In my old department, (Prince George's County MD) it was up to the officer, we would usually advance a flat line to the nearest safe (out of the smoke and heat) place, charge it, then advance. A lot of our jobs were in walk-up apartments, so we'd drag a flat line up the stairs, and charge it while the bar-man forced the door. It was important to wait for the line to charge before forcing the door!

The benefit of advancing a flat line as far as possible was it dramatically sped up the attack. Wrestling a 1 3/4 line up three stories before you arrive at the front door takes forever. I think we could get away with the more aggressive approach because this was an urban department with easy water supply and a ton of backup right behind you.

For the record: we only advanced it to where it was safe. We'd never take it into a hot spot, or an area of heavy smoke without charging it.
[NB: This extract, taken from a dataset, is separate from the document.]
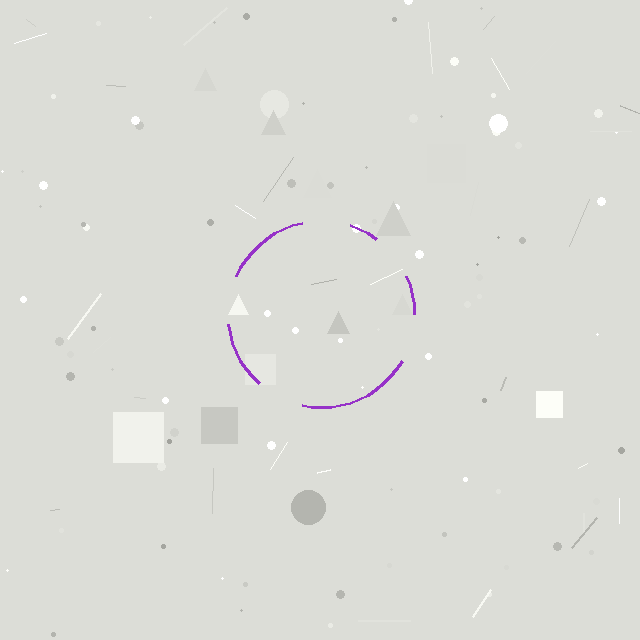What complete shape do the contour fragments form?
The contour fragments form a circle.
Fires on the first floor often meant going in with a wet line from the very beginning.
Pretty much what you said in your first post. Depends on where the fire is. What I'm talking about is dragging a charged line around furniture, stairs, doorways, if you're going to the 2nd floor and to the back, to use the example you posted.
We primarily use preconnects as well, also 200 ft. Read what I posted above to jack, and also, when youi pull up in the street in front of a residence, that can be alot to flake out just to drag it all into the residence.
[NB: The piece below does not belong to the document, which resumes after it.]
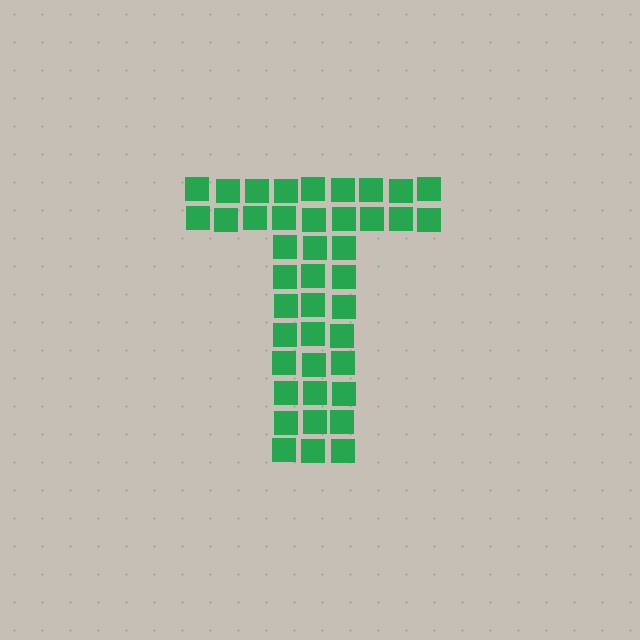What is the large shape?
The large shape is the letter T.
As far as things change in a hurry, you're right, I"m not going to debate that. That is definetely a disadvanatage to a dry line.
Dry as far as possible
That makes sense, Jack.
This discussion is an old one, even for FFN.

There is no "right" answer to this question. The answer depends upon the occupancy, size, number of floors, fire size, fire location, speed of fire spread, visibility, manpower, water supply, availability of PPV/PPA, availability of thermal imaging cameras, time for additional engines to arrive, fuel type and size, crew experience, response time, possibility of victims, possible victim locations, terrain, special hazards...the list is endless.

If I have a couch fire right next to the front door in a 900-sq. ft. single family dwelling, I'm going in wet...if the truckies don't beat me in with a can job.

If I have a well-involved high rise, I'm going in dry to a floor or two below the fire.

If I have a room and contents on the 2nd floor of an unprotected Type I apartment building, I'm probably going dry to the landing, then wet down the hall.

All in all, as the nursing home resident said...It DEPENDS.
I have to agree with ben on this one
Our coverage consists of mainly one or 2 story homes. So far, we go dry to the entrance, then charge and bleed then make entrance. Mind you, like Jack said, if it's confirmed room and contents on second floor at the back, and our only entrance is through the front, then it's dry to the second floor, then advance the hall charged to the room.
We always have wet lines. Let out the air and be sure we have water.
I agree with both Jack and Ben, too many variables and it depends upon what you encounter. I would also prefer to haul a dry line to where you got to go and call for water. I've been in a few fires that was more smoke than fire and don't see a reason to damage property with a charged line to find out the turkey is now gonna be a bit dry from the oven. Been in apartment fires with smoke showing, lines pulled and knocked the fire down with a 5# dry chem extinguisher. As mentioned there are just too many scenarios and there really is no wrong answer, some depts have policy, some don't, personal preferance is a dry line to the fire.
Wet.Pain in the rear to advance but,safer.